1) 公立高校に入った方が本当に安いのか?
ある調査で、東京都立高校と都内私立高校の年間授業料の平均差は、30万円だったと聞いたことがあります。金額だけ聞くと、確かに私立は高く感じられます。ただ、私が以前中3から受け持った2人の生徒を比べてみましょう。きっと考えが変わるはずです。
都立高校に入学したA子さんと私立高校に入学したB子さんがいました。A子さんの保護者の方は、経済的理由であえて実力より低い高校へ入学しました。しかし、入学後、周りがみんな予備校に通い始めたので、追うように大手予備校へ入会することに。現役生に人気の予備校を選んで入会を決めると、年間授業料は、合計約100万円だったそうです。
対するB子さんは、都立高校を落ちて、泣く泣くすべり止めの私立高校に入学しました。
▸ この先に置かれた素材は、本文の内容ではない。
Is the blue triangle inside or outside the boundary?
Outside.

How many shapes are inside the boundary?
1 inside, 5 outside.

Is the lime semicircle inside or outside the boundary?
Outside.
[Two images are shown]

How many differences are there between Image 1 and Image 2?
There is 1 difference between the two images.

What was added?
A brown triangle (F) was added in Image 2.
私立高校というのは、大学合格実績を出すために必死な学校が増えていますので、最近では、補講・チューター常駐など、学習環境の充実に徹している学校が増えています。B子さんの私立高校では、毎日放課後自習室で、大手予備校の授業を、人工衛星を通じて、無料放送していました。B子さんは予備校に通う必要が一切ありませんでした。
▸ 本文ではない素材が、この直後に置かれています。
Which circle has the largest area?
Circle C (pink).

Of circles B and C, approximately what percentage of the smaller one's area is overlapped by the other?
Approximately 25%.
さて、結局、公立のA子さんと私立のB子さん、どちらのほうがお金がかかったでしょうか。学校選びをする際にご注意いただきたいのは、高校案内の「年間授業料」の金額ではなく、入学後、その高校がどこまで大学受験指導を熱心にしてくれるかだと思いますよ。
2) 私立は3教科受験なので、勉強は本当にラクなのか?
ぜひ考えていただきたいのは、受験を終えて入学した後のことです。私立の場合、入試科目として理社はありませんが、高校入学後の授業に理社の科目はきちんとあります。理社の受験勉強をしたかどうかで、クラス分けはされません。目先の受験ではなく、さらに先の入学後を考えて、理社の受験勉強をしておくことは大切です。もちろん、大学受験科目として、理社を利用することになるかもしれないことも念頭においてください。
(ちなみに、首都圏の私立高校入試では3教科受験が主流ですが、他の地域では公立高校も私立高校も5教科受験の都道府県があります。ご注意ください。)